Lifelong communications and marketing strategist, working for big agencies and Fortune 500 clients. Co-founded the Rebels at Work movement, the most rewarding labor of love in my professional life so far. Committed to growing wiser and wilder.
At 14 I responded to anad at the local newspaper (The Arlington (MA) Advocate) looking for a part-time typist to write up classified ads. I couldn't type but knew I could learn. I got the job.
At 16 the newspaper editor asked me if I wanted to write a feature story since I'd been doing pretty good writing the obits and weddings. I had insomnia and anxiety for eight months and finally summoned the guts to write the story.
At 22 I told the senior vice president of HR at the AT&T division where I worked that the company policies were ridiculous. Why was I paid $19,00 when I guy I replaced had been making $38,000. My boss "saved" me from Mr. Evil HR and got me a transfer to New York as I was "damaging my reputation."
At 26 I quit my Madison Avenue agency job and the beautiful 40th floor office with the original Jamie Wyeth painting when I found out that the agency partners were paying journalists to write favorable articles about our clients.
At 30 I told my boss I wouldn't sign my performance review because his critique of my performance deficits was wrong. I quit two months later and went to another agency. My clients followed. The old agency sued me. They lost and went belly up a few years later.
At 34 I went to work for the biggest high-tech agency in the world as a senior vice president, managing nerds and geeks. I didn't know the difference between a PC or Mac. But I figured it out along with other head splitting techno-trends.
At 41 I walked out on a job as president of a pioneering digital marketing agency, paying me hundreds of thousands of dollars. I had lost my compassion, joy and sense of possibility. A lost person should not be in a leadership position.
At 41 I became a mother, even though my son was two years-old. For the first two years of his life I didn't have the courage to let go of status and money.
At 46 my thriving strategic consulting firm lost all of our clients within three days of 9/11. I went in for long overdue hip surgery and saw how many nurses, CNAs, patients, doctors and administrators were trapped in bureaucracy and the medical caste system. I also saw how my education, friends in high places, meticulous pedicure and good manners got me special treatment. The injustice enraged me.
At 48 Kevin Clancy, a client and mentor, recommended that I be the keynote speaker to 500 people at an American Marketing Association conference. I told Kevin I had nothing to say. He told me to put it on my calendar and figure out something to say. The audience mobbed me like a rock star after the talk. I wrote my first book, Beyond Buzz, based on that talk. Oh, what would we do without friends pushing us in firm yet caring ways?
At 50-something I stood up at a Harvard Medical School conference in front of 800 people and told the guru speaker that I thought his role-playing was mean and not instructive. He dissed me publicly. At the coffee break people thanked me for speaking the truth.
At 58 I started the Rebels at Work movement with Carmen Medina, wrote a book, and found passion and love in helping every day people challenge complacency and learn how to get their positive ideas heard.
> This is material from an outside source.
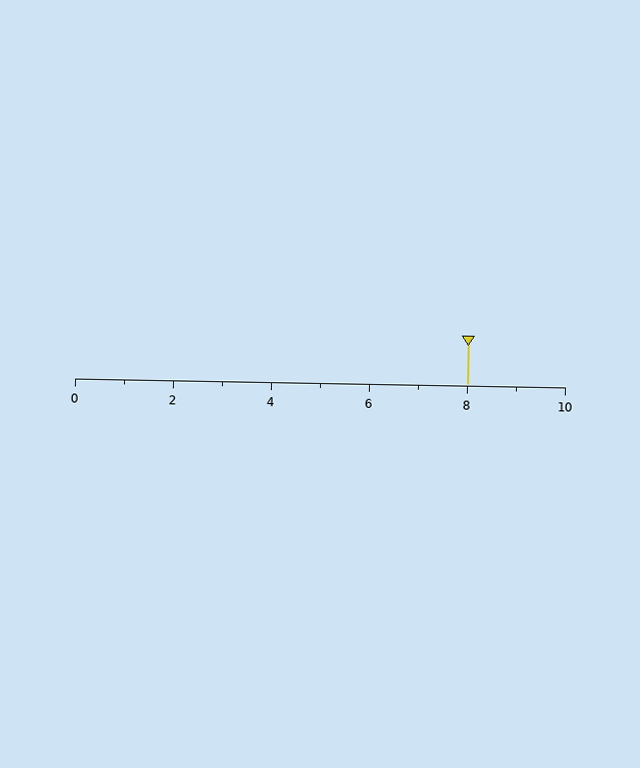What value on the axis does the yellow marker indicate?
The marker indicates approximately 8.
At 60 I kept hearing people say how hard it was to deal with the barrage of constant change and ridiculous demands at work. I didn't know how to help them, nor did I want to dish out pseudo-puff advice. I earned a certificate in Positive Psychology to understand the science of behavior change and resiliency.
I have learned. I have learned. I keep learning.
My courage is speaking the truth -- to myself and others.
"Official" places of learning
- University of New Hampshire
- Harvard University
- Wholebeing Institute: positive psychology
Origin Story: asking questions, finding good stories
Lois lives in Rhode Island, the smallest and perhaps most creative state in the United States.